Starting XI: Blake; Fabinho, Marquez, Yaro, Rosenberry; Creavalle, Bedoya; Herbers, Barnetta, Pontius; Sapong
C.J. Sapong: C
Hard work in the hold-up game with not much end product.
Fabian Herbers: B+
Nothing fancy with the finish, he just wanted it more.
He came off shortly after the goal and the Union slide Barnetta over to the right side.
Tranquillo Barnetta: A-
Good all-around game from the captain.
Early on, he had a sneaky press and tackle that sparked a 4v3 counterattack. Later, he hit a curler near the edge of the box that just missed the top corner of the goal.
He got a primary assist on the slick ball that Rosenberry finished, but he also deserves a lot of credit for the backheel flick to spring Pontius and begin the sequence leading to Herbers' goal.
Chris Pontius: B-
He was almost invisible in the first half before popping up with a headed effort on frame.
However, he was smart and calm on the opening goal, and simply waited for a teammate to arrive when he found himself in a tight situation. Instead of forcing a shot or playing backward, he spotted Herbers' late run and hit a simple square ball for the rookie to latch onto.
Alejandro Bedoya: B
He only missed five passes in this game and turned in another savvy two-way performance.
Warren Creavalle: B+
He looked good defensively in the first half but found himself in some advanced positions where he didn't seem to know what to do with the ball.
Later, on the Barnetta curling shot, he made a quick decision to just slot the ball in and let the attacker do the rest. It was a simple play that turned into a good scoring chance and earned him a key pass.
It would be nice to see more of that from Creavalle, but that's not his first priority.

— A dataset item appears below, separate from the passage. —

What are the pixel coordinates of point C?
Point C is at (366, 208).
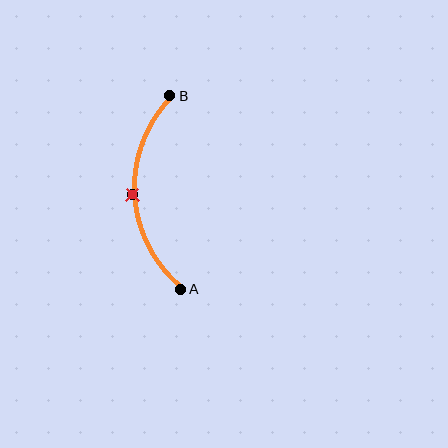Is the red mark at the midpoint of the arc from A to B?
Yes. The red mark lies on the arc at equal arc-length from both A and B — it is the arc midpoint.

He really put his body on the line and battled defensively for the entirety of the 90 minutes.
Similar to Creavalle, he really fought hard in this game and endured a couple of brutal collisions.
There were two times where it seemed like he was ball watching, once in the first half and once in the second half, but he had a couple of really good wins and finished with an 80% successful tackle rate (4/5). He added double-digit recoveries and five clearances.
Richie Marquez: A-
Assertive from the jump, he set the tone with two well-timed first-half tackles on Higuain.

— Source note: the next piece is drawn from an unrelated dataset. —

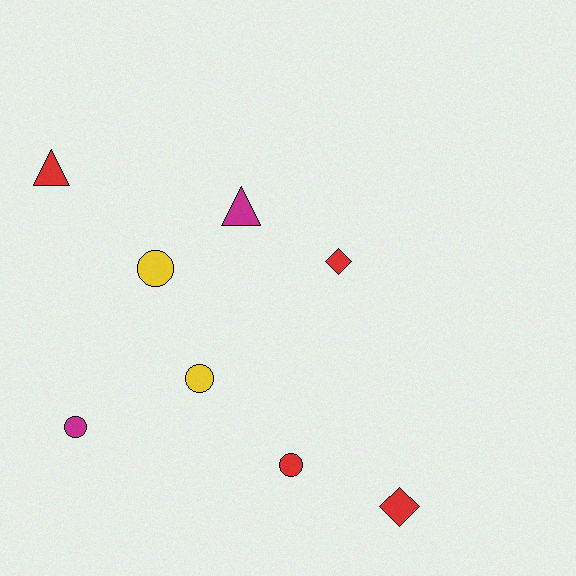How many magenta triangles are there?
There is 1 magenta triangle.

Not many negatives from Marquez, who maybe could have bodied Adam Jahn on the Columbus goal. It seemed like everybody on the field was enthralled by the goal-line scramble and lost focus for a moment.
Josh Yaro: A-
Smart and solid all game long.
This was the penalty shout at the end of the game that didn't get called.
Keegan Rosenberry: A-
He was able to get into advanced positions early on, which was made possible by Herbers' tendency to drift inside.
On the goal, it's a mature and veteran type of slashing run into the box. You don't see that from rookie strikers, let along rookie fullbacks.
Defensively, I thought he played a good game and had a big 1v1 win inside the box during the final stages of the game.
Andre Blake: A-
He had a big save early, when a cross made it to the far post.
Blake was commanding in the box and snagged mostly everything out of the air. The only quirky part of his evening was when he pulled back from a cross that he would normally claim. Tony Tchani whiffed on the header and Pontius had appeared to leave his mark and allow Blake to claim.
66' Roland Alberg: B
He got the secondary assist on the game-winning goal, then just missed Barnetta with an incisive ball a short time later.
The best part was seeing Alberg pause, then pick himself up and hustle back defensively after that sequence. It was a really positive show of body language and commitment to team defense.
81' Charlie Davies: N/A
He was asked to come in, relieve pressure, and be an outlet at the top of the formation.
Referee: Allen Chapman: B
No real issues for me. It looked like the linesman jumped the gun on the Crew goal call, so it would have been nice to see Chapman at least go over to the side and have a conversation about it.
The sequence with Barnetta on the ground, ball between his legs, was a bit goofy and probably included a foul.